The money meant little to Harriet Zerovich, though, who died just a month after the ruling.
"They made it financially good for them," Karl Zerovich acknowledged. "I don't personally know the other neighbors who were forced into the unit, as it were. I can't really speak to how they would feel about it."
Attempts to reach those landowners through visits to their homes and phone messages were not successful.
"ODNR, to its credit, has treated the noncorporate landowners fairly," Wenger added.
He noted that the oil and gas chief has reacted differently in other cases involving mineral rights previously leased to other drillers.
Public records obtained from ODNR show that mineral rights for one of the properties, 2.8 acres on Warren Road, had previously been leased to Halcon Resources, which had been refusing to sign the rights over to competing energy company BP.
ODNR spokesman Mark Bruce, speaking on behalf of the Oil and Gas Division chief, last week called forced unitization "a last resort process" used only after the company demonstrates it has made every reasonable effort to secure the leases. In addition, Ohio law requires that at least 65 percent of the unit be leased amicably before others are forced to join the unit.
Other forced unitization attempts
In a separate case involving the Lennington Well in Johnston Township, BP also in recent months sought and obtained a forced unitization ruling when agreements could not be reached with eight property owners representing about 30 acres of a 500-acre unit.
In that case, however, the oil and gas chief granted no signing bonus nor specific royalty amounts.
"In the case of the Lennington, they were all uncommitted working interests," Bruce said, meaning each of the eight landowners had previously leased with another driller who was refusing to sell the lease to BP.
Attempts to reach several of those rural property owners for comment also were unsuccessful.
A third Trumbull County application for forced unitization, filed March 28 by Halcon Resources for land surrounding the successful Kibler Well in Lordstown, was withdrawn July 30.
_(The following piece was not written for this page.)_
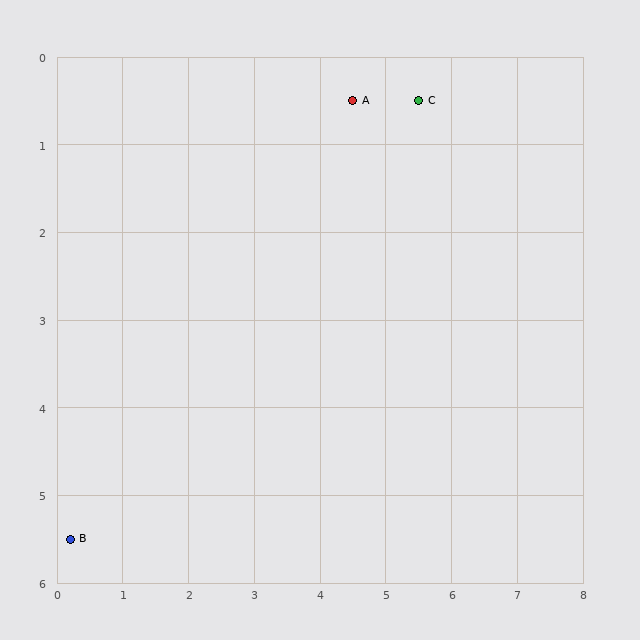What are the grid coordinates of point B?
Point B is at approximately (0.2, 5.5).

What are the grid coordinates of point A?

The effort had been opposed by Wenger and a group of Lordstown landowners he represents. The group did not necessarily oppose to the prospects of deep-well drilling, but rather was more focused on receiving compensation from Halcon to amend older existing leases.
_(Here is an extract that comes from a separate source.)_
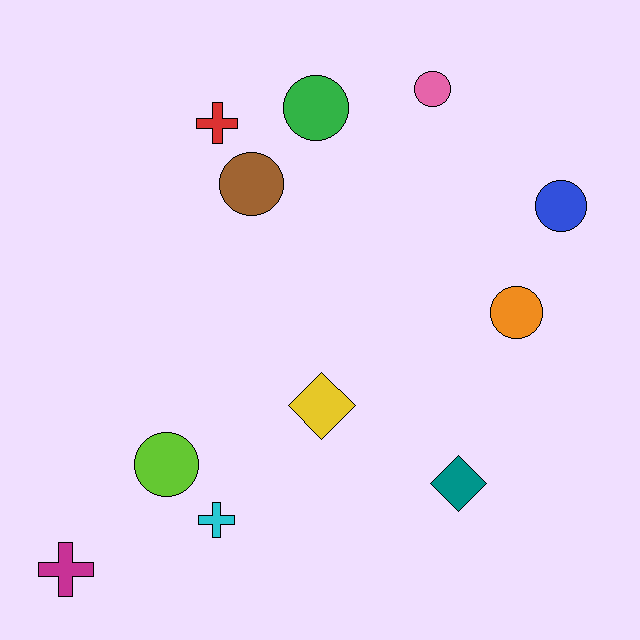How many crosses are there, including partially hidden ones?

Among the property owners included in the March 28 forced unitization application was BDM Warren Steel Holdings, the owner of the former RG Steel property in Warren. BDM owns the mineral rights on about 13 acres near Halcon's Kibler well. Also included was about 40 acres owned by Ohio Edison along Highland Avenue.
Halcon withdrew the unitization request the same day a mineral rights lease between Halcon Resources and BDM Warren Steel Holdings was recorded in the Trumbull Recorders office. Dollar figures are not included in the public document.
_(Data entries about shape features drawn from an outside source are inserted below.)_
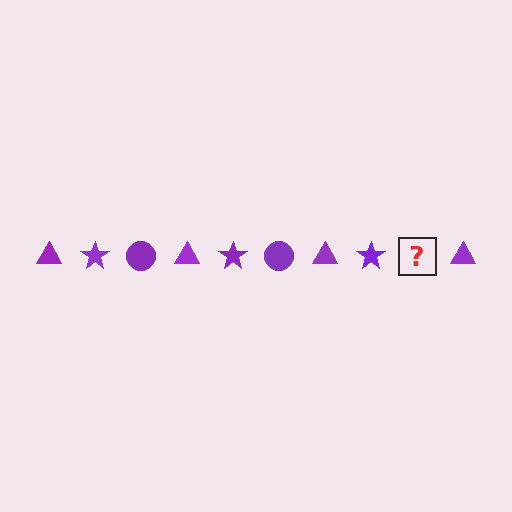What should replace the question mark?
The question mark should be replaced with a purple circle.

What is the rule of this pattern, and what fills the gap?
The rule is that the pattern cycles through triangle, star, circle shapes in purple. The gap should be filled with a purple circle.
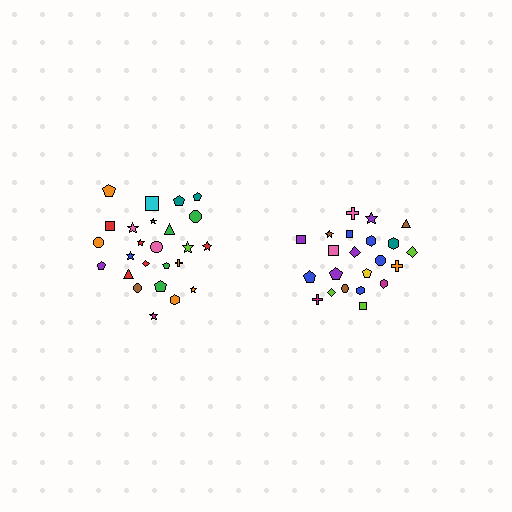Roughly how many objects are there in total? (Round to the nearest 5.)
Roughly 45 objects in total.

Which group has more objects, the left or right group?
The left group.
Halcon declined to comment about unitization attempts for this story.
On Friday, Wenger said the negotiating process among the Lordstown landowners group and Halcon officials is still under way.
"I believe the group has had some significant impact because, in general, Halcon has started to make some reasonable offers to folks in return for getting their leases amended," Wenger said. "It's a pretty dynamic situation and all sides are doing the right thing. No one wants to thwart or stop development. I think there are productive discussions going on."
In the end, Harriet Zerovich passed away too soon to see results of the drilling or to collect any of the royalties. Her son said ultimately she wasn't too upset with the ruling, largely because she realized BP would receive no right to access the surface of her land, easing her concerns.
For now, about 10 acres of Karl Zerovich's farmland where hay had been raised now holds a deep well awaiting hydraulic fracturing.
And as for royalties that may make the very long process worth it, Zerovich said he is not yet convinced it will turn out to be profitable.
"We don't know yet. This is an assessment well," a thoughtful Zerovich said. "It may be the last."